Does AI guess X-ray results instead of reading them?
What's the story
A recent study from Stanford University has raised questions about the image analysis capabilities of leading artificial intelligence (AI) models. The research, titled "Mirage: The Illusion of Visual Understanding," was co-authored by AI expert Fei-Fei Li. It highlights a phenomenon known as the "mirage effect," where these models appear to analyze images without actually seeing them.
Illusion explained
Evidence of mirage effect
The mirage effect describes cases where AI systems confidently describe and analyze images they were never shown. To investigate this phenomenon, the researchers tested several leading AI models on six popular vision benchmarks in general and medical domains. They silently removed all images from these datasets without changing prompts or informing the models. Despite not having any visual input, the systems still produced detailed descriptions, diagnoses, and step-by-step reasoning with an accuracy of 70-80%.
Differentiation
'Epistemic mimicry' seen
The mirage effect is different from traditional AI hallucinations, which involve systems generating incorrect information about real inputs. Instead, the mirage effect is described by researchers as "epistemic mimicry." This means the model creates an entirely fictional visual reality and reasons from it as if it were real.

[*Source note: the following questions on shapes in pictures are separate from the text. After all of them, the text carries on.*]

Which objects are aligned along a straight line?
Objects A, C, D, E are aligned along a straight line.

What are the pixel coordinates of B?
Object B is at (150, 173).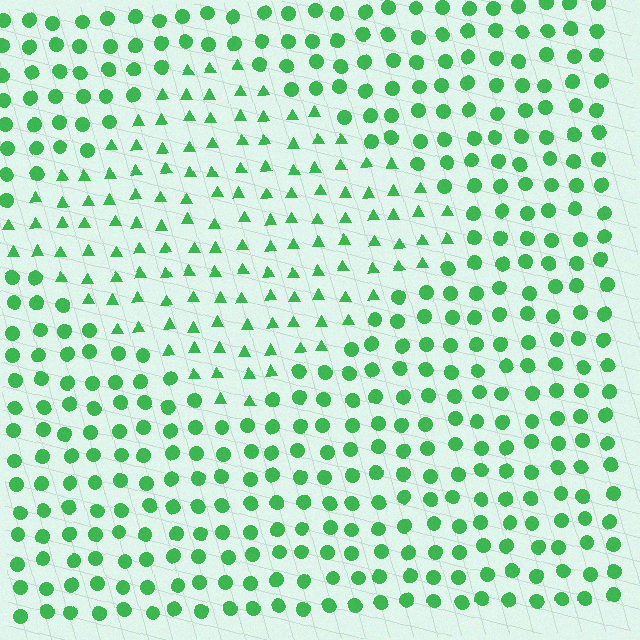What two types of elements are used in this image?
The image uses triangles inside the diamond region and circles outside it.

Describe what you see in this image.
The image is filled with small green elements arranged in a uniform grid. A diamond-shaped region contains triangles, while the surrounding area contains circles. The boundary is defined purely by the change in element shape.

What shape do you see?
I see a diamond.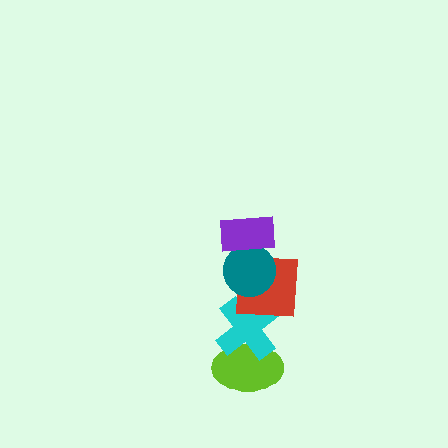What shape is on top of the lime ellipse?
The cyan cross is on top of the lime ellipse.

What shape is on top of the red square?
The teal circle is on top of the red square.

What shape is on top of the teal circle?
The purple rectangle is on top of the teal circle.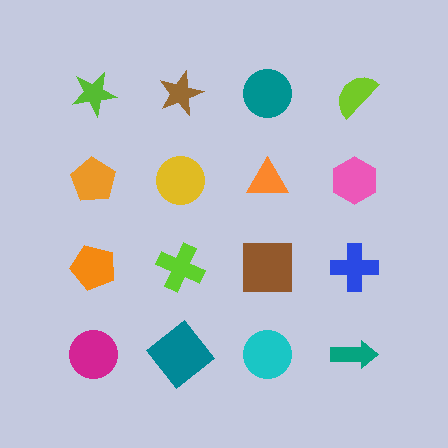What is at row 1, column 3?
A teal circle.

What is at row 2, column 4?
A pink hexagon.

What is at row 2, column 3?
An orange triangle.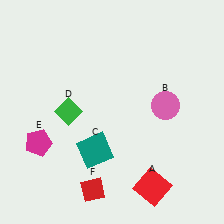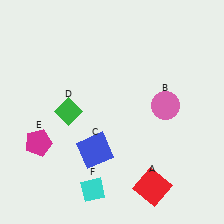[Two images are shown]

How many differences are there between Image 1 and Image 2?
There are 2 differences between the two images.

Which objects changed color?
C changed from teal to blue. F changed from red to cyan.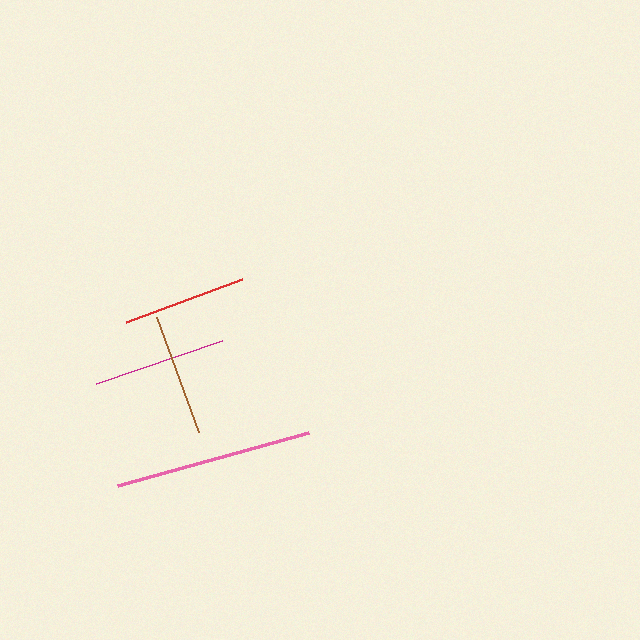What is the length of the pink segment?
The pink segment is approximately 198 pixels long.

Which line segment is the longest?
The pink line is the longest at approximately 198 pixels.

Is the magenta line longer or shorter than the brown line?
The magenta and brown lines are approximately the same length (about 133 and 122 pixels).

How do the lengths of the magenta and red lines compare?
The magenta and red lines are approximately the same length.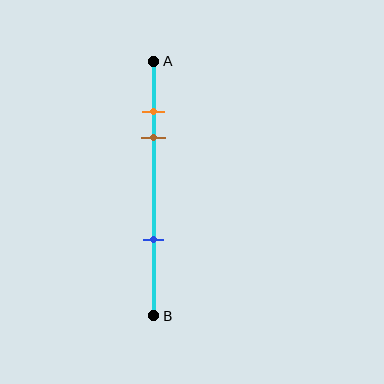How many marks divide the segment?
There are 3 marks dividing the segment.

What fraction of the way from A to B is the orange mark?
The orange mark is approximately 20% (0.2) of the way from A to B.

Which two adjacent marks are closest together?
The orange and brown marks are the closest adjacent pair.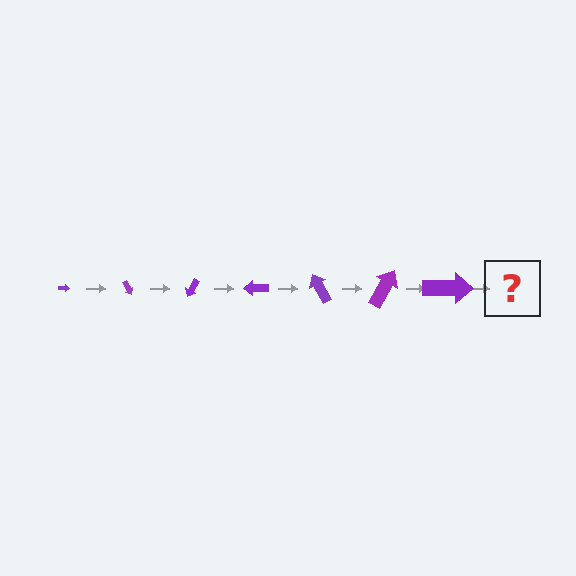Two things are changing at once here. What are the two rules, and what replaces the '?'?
The two rules are that the arrow grows larger each step and it rotates 60 degrees clockwise each step. The '?' should be an arrow, larger than the previous one and rotated 420 degrees clockwise from the start.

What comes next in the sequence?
The next element should be an arrow, larger than the previous one and rotated 420 degrees clockwise from the start.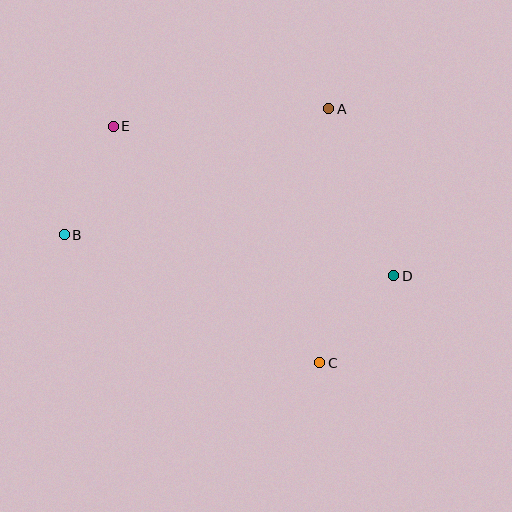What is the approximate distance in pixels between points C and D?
The distance between C and D is approximately 114 pixels.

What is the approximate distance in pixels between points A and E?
The distance between A and E is approximately 216 pixels.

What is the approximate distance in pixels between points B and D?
The distance between B and D is approximately 332 pixels.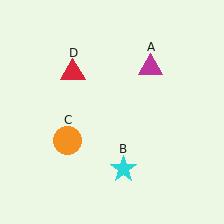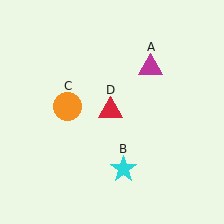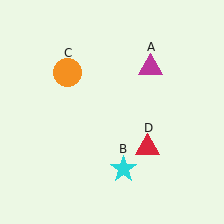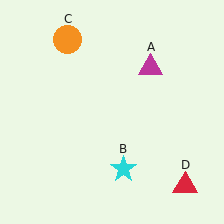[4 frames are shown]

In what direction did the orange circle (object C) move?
The orange circle (object C) moved up.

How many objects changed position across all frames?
2 objects changed position: orange circle (object C), red triangle (object D).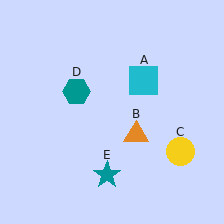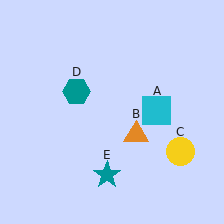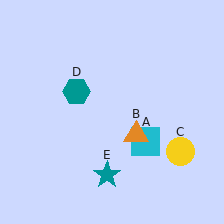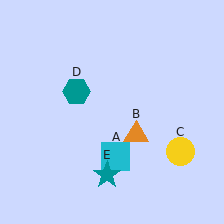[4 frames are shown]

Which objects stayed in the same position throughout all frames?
Orange triangle (object B) and yellow circle (object C) and teal hexagon (object D) and teal star (object E) remained stationary.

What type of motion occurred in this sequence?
The cyan square (object A) rotated clockwise around the center of the scene.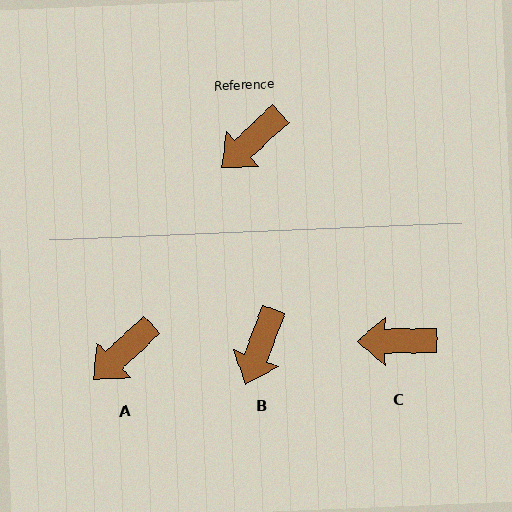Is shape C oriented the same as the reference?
No, it is off by about 42 degrees.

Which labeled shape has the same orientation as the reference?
A.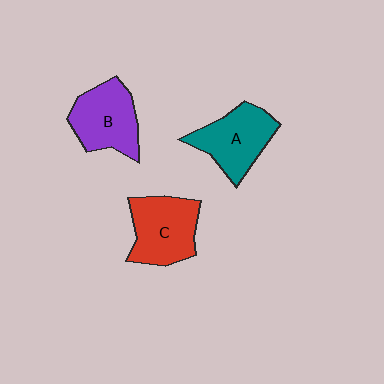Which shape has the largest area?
Shape C (red).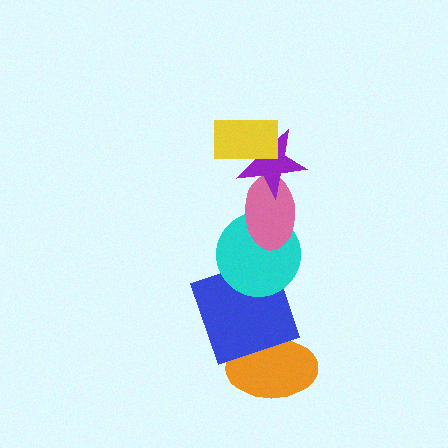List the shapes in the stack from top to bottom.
From top to bottom: the yellow rectangle, the purple star, the pink ellipse, the cyan circle, the blue square, the orange ellipse.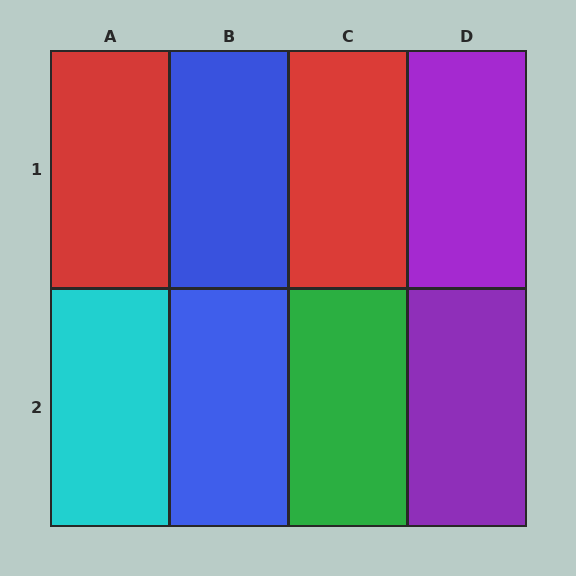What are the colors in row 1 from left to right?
Red, blue, red, purple.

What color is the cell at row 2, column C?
Green.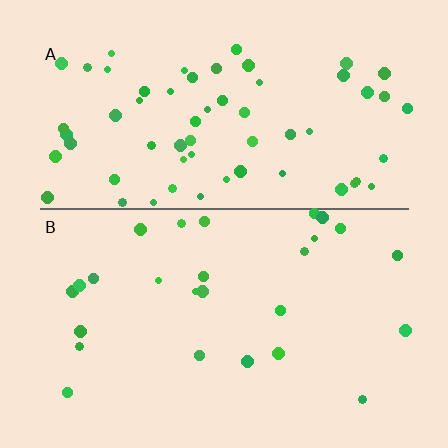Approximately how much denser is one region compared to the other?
Approximately 2.4× — region A over region B.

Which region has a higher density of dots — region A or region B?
A (the top).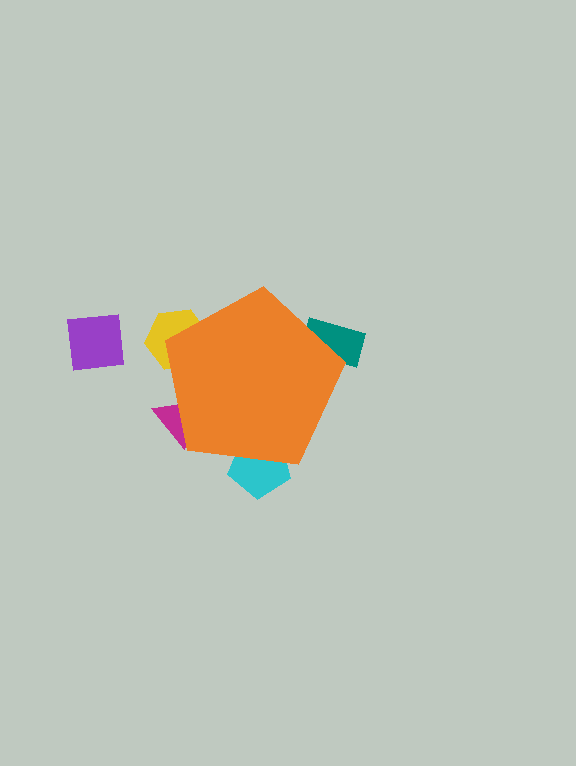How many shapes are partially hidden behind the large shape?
4 shapes are partially hidden.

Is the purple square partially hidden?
No, the purple square is fully visible.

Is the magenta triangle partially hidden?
Yes, the magenta triangle is partially hidden behind the orange pentagon.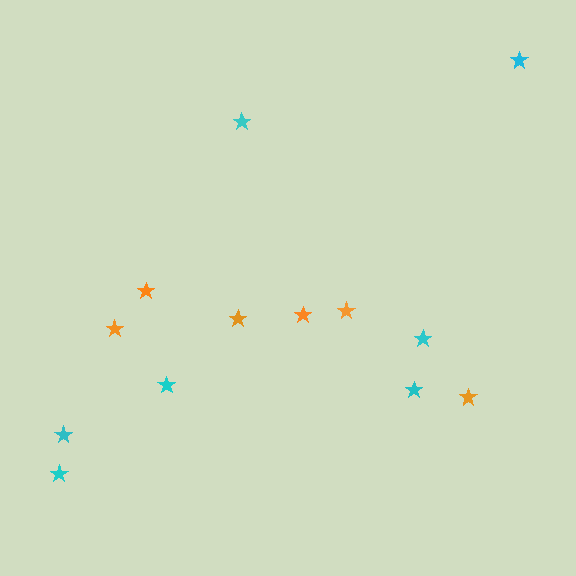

In medical scenarios, this led to alarming outcomes where models described non-existent X-rays and identified fake abnormalities without any actual image data.
Comparison
Performance in guessing game
To see if benchmark performance reflected visual understanding, the researchers trained a 3-billion parameter text-only model with no image-processing capability. This "super-guesser" outperformed leading multimodal AI systems and even human radiologists on benchmark tests. Its explanations and reasoning were so detailed that they were almost indistinguishable from real visual analysis. Using a new evaluation method known as B-Clean, researchers filtered out benchmark questions that could be answered without images, eliminating 74-77% of them.
Performance drop
Guess v/s mirage mode
When the models were explicitly told to guess answers without image access (guess mode), their performance dropped significantly. However, when pictures were removed without their knowledge (mirage mode), their performance remained high. The authors wrote, "When models were explicitly instructed to guess answers without image access, rather than being implicitly prompted to assume images were present, performance declined markedly."